Même lors de moments de célébration comme l’anniversaire de Joséphine, le père parvient à se faire présent, même s’il reste à l’extérieur. Cependant, le tournant de l’histoire survient lorsque, devant un invité, Antoine agresse physiquement Miriam. C’est à ce moment-là qu’il réalise qu’il ne peut plus continuer à jouer un double jeu. Quelques scènes auparavant, il s’était disputé avec ses propres parents lors d’un dîner, en raison de son comportement agressif. La situation dégénère alors. Cela mène le film vers un climax où Antoine, dans une rage pure, se rend chez son ex-femme avec un fusil et les menace sur le pas de la porte. Dans un moment de terreur, Miriam et Julien, seuls dans l’appartement, refusent de lui ouvrir. Comme dans un film d’horreur, Antoine tire sur la porte, forçant la mère et le fils à se cacher dans la baignoire. Une tension insoutenable règne jusqu’à l’arrivée de la police quelques minutes plus tard. Dans le plan final, Miriam et Julien, traumatisés, se serrent dans les bras en larmes.
Dans ce moment final, nous sommes amenés à nous demander quel héritage Antoine laisse-t-il à sa famille, et surtout, quel héritage laisse-t-il à son fils Julien ? Car, malgré le mutisme de Juliette et notre empathie pour Miriam et toutes les femmes confrontées à des situations similaires, l’histoire se concentre principalement sur Julien. Ce dernier n’a connu qu’un père antipathique et abusif dans son enfance, qui n’a pas su lui offrir l’éducation dont il avait besoin. Quelles leçons tirera-t-il de cette expérience précoce ? Même si son père est arrêté, son influence continuera à hanter la famille et son fils. Xavier Legrand nous laisse avec ces questions sur l’héritage, anticipant son retour en février 2024 avec un deuxième long-métrage au titre intrigant : Le Successeur.

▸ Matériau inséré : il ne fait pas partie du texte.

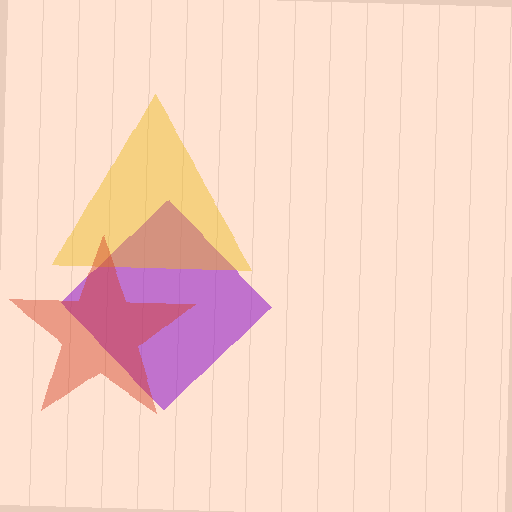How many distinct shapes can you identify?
There are 3 distinct shapes: a purple diamond, a yellow triangle, a red star.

Dans ce nouvel opus, nous quittons Miriam, Antoine et le reste de la famille pour plonger dans une autre famille dysfonctionnelle, où le père revient hanter la vie de son fils Ellias, incarné de manière remarquable par Marc-André Grondin, après plusieurs années de séparation. Ellias, jeune directeur artistique d’une célèbre maison de haute couture française, est en froid avec son père depuis longtemps, tout comme sa mère divorcée. Cependant, il apprend quelques jours avant le dévoilement de sa nouvelle collection de vêtements le décès de son père. Pour régler la succession, il doit retourner au Québec, où il découvrira l’héritage que son père lui laisse.

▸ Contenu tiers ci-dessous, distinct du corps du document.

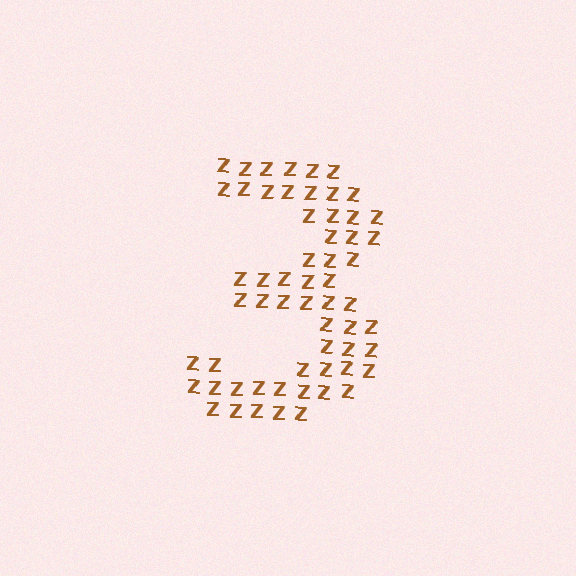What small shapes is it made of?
It is made of small letter Z's.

Xavier Legrand réaffirme ici son intérêt pour les personnages mutiques, car notre protagoniste n’est pas un grand bavard. Contrairement à ses films précédents, le spectateur reste à distance, ayant du mal à s’attacher à un personnage qui montre peu d’émotions. Nous le voyons interagir brièvement avec sa manageuse Judith, jouée par Blandine Bury, mais nous avons peu d’éléments pour nous identifier à lui, surtout compte tenu de son statut social privilégié et de son succès professionnel. Malgré tout, Legrand maintient habilement un certain mystère. Les raisons de la rupture entre Ellias et son père ne sont pas explicitées, mais on sait que le père cherche à renouer le contact avec son fils. Il avait envoyé un e-mail à Ellias quelques mois ou années auparavant pour lui annoncer qu’il avait fait un AVC, un problème cardiaque que Ellias découvre également chez lui, bien que cela ne soit pas pleinement exploré dans le reste du film.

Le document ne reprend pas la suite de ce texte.